`stages.flux.daemon_flux` module improvements (documentation, speed-up option) and pipeline run duration benchmarking by thehrh · Pull Request #930 · icecube/pisa

thehrh · 2026-04-22T15:15:08Z

On top of resolving #929, this PR fixes missing documentation and cleans up the module and demonstrates performance (improved speed when using fast_interp package) and accuracy (apparently only minor count deviations) in the notebook.

Unrelated apart from the fact that performance is also front and centre: also adds a workflow for benchmarking the execution times of the example pipelines using the public data sample. Automated benchmark result plotting on GitHub pages is done with https://github.com/benchmark-action/github-action-benchmark.

…umentation

thehrh · 2026-04-22T15:37:32Z

Failing workflows are due to #927

…owed any longer), no need to set calc_mode in setup_function, cosmetics

…> 5 statements), no need to set representation in compute_function, turn default energy grid into global variable with units [no ci]

thehrh · 2026-04-23T14:53:05Z

Timings as of now:

branch (single CPU): flux daemon_flux
- setup:    Total time (s): +0.000, n calls: 1
- compute:  Total time (s): 74.671, n calls: 100, time/call (s): mean 0.747, max. 0.784, min. 0.735
- apply:    Total time (s): +0.000, n calls: 100, time/call (s): mean +0.000, max. +0.000, min. +0.000

master (single CPU): flux daemon_flux
- setup:    Total time (s): +0.000, n calls: 1
- compute:  Total time (s): 76.168, n calls: 100, time/call (s): mean 0.762, max. 2.039, min. 0.738
- apply:    Total time (s): +0.000, n calls: 100, time/call (s): mean +0.000, max. +0.000, min. +0.000

master (3 CPUs): flux daemon_flux
- setup:    Total time (s): +0.000, n calls: 1
- compute:  Total time (s): 76.544, n calls: 100, time/call (s): mean 0.765, max. 2.095, min. 0.740
- apply:    Total time (s): +0.000, n calls: 100, time/call (s): mean +0.000, max. +0.000, min. +0.000

Let's see the how much 1) the external flux calculation by daemonflux, 2) the splining, and 3) the spline evaluation contribute (calc_mode = events using the 3y DeepCore events file). Here's a fairly typical example of the durations:

daemonflux numu flux generation duration (s): 3.8e-02
splining duration (s): 1.6e-03
daemonflux antinumu flux generation duration (s): 3.8e-02
splining duration (s): 1.5e-03
daemonflux nue flux generation duration (s): 3.9e-02
splining duration (s): 1.6e-03
daemonflux antinue flux generation duration (s): 4.0e-02
splining duration (s): 1.5e-03
PISA spline evaluation time (s, 795502 events): 6.0e-01

One can tell that evaluating the splines in event-by-event mode takes roughly 75% of the total time.

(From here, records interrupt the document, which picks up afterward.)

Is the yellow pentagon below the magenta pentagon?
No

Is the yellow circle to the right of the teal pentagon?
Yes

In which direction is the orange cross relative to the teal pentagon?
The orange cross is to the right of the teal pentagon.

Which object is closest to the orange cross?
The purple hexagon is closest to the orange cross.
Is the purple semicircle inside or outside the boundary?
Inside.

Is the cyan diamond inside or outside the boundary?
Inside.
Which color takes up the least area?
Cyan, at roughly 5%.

If we compare the pipeline IceCube_3y_neutrinos_daemon.cfg to IceCube_3y_neutrinos.cfg, the latter has the services flux.honda_ip + flux.barr_simple instead of flux.daemon_flux and performs its flux computations on a 200 x 200 grid.

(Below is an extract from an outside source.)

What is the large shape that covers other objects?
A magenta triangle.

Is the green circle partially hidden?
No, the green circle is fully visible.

Between these two analysis configurations, the template generation time of the one using daemonflux is ~0.5 s slower on a single CPU.

If the daemonflux pipeline employs the same 200 x 200 grid instead, the above PISA spline evaluation time drops from 0.6 s-> 0.4 s (template generation time still ~0.3 s slower than for IceCube_3y_neutrinos.cfg).

thehrh · 2026-04-29T22:26:53Z

@marialiubarska @jpyanez
Given the significant contribution of the daemon_flux service to template generation times (I presume not just for this 3-year DRAGON pipeline, timings above) and to inform possible searches for alternatives or optimisation attempts, I'm wondering which reasons guided the choice of creating a 2D interpolant with RectBivariateSpline here? For example, was speed a factor at all?

marialiubarska · 2026-04-29T22:37:17Z

Hey, I'm not sure I understood if your question is on the reason we do 2d interpolation or on the choice of sepcific interpolation method.

The reason for 2d interpolation is speed, because of how daemonflux package uses two 1d interpolations, which is not ideal for our case where each neutrino has random coszen and energy, using it directly was much slower then re-interpolating in 2d for each set of updated parameters.

In terms of the specific method, I don't remember why RectBivariateSpline was chosen, I don't think I looked into spped comparison with other interpolation methods.

thehrh · 2026-04-29T22:41:08Z

The choice of RectBivariateSpline is what I'm interested in, but the background on the 2D choice is useful to know also. I presume you can confirm that daemon_flux is a significant contributor to the time it takes to generate expected distributions during any given fit?

marialiubarska · 2026-04-29T22:58:00Z

Hmm, I'm not 100% sure, but I think it's not just daemonflux, 2d interpolation does take at least comparable amount of time to the grid evaluation. It's just that it was much faster then looping over events.

There was a third method: for N events, sort them by energy and coszen into NxN grid, then use it to get flux from daemonflux, then keep the diagonal and discard other values. This approach was a bit faster then 2d interpolation, but we didn't use it because with larger numbers of events it could lead to memory issues

marialiubarska · 2026-04-29T23:00:49Z

I remember we had a discussion with @afedynitch regarding this, maybe he also has some thoughts

thehrh · 2026-04-29T23:41:03Z

Hmm, I'm not 100% sure, but I think it's not just daemonflux, 2d interpolation does take at least comparable amount of time to the grid evaluation. It's just that it was much faster then looping over events.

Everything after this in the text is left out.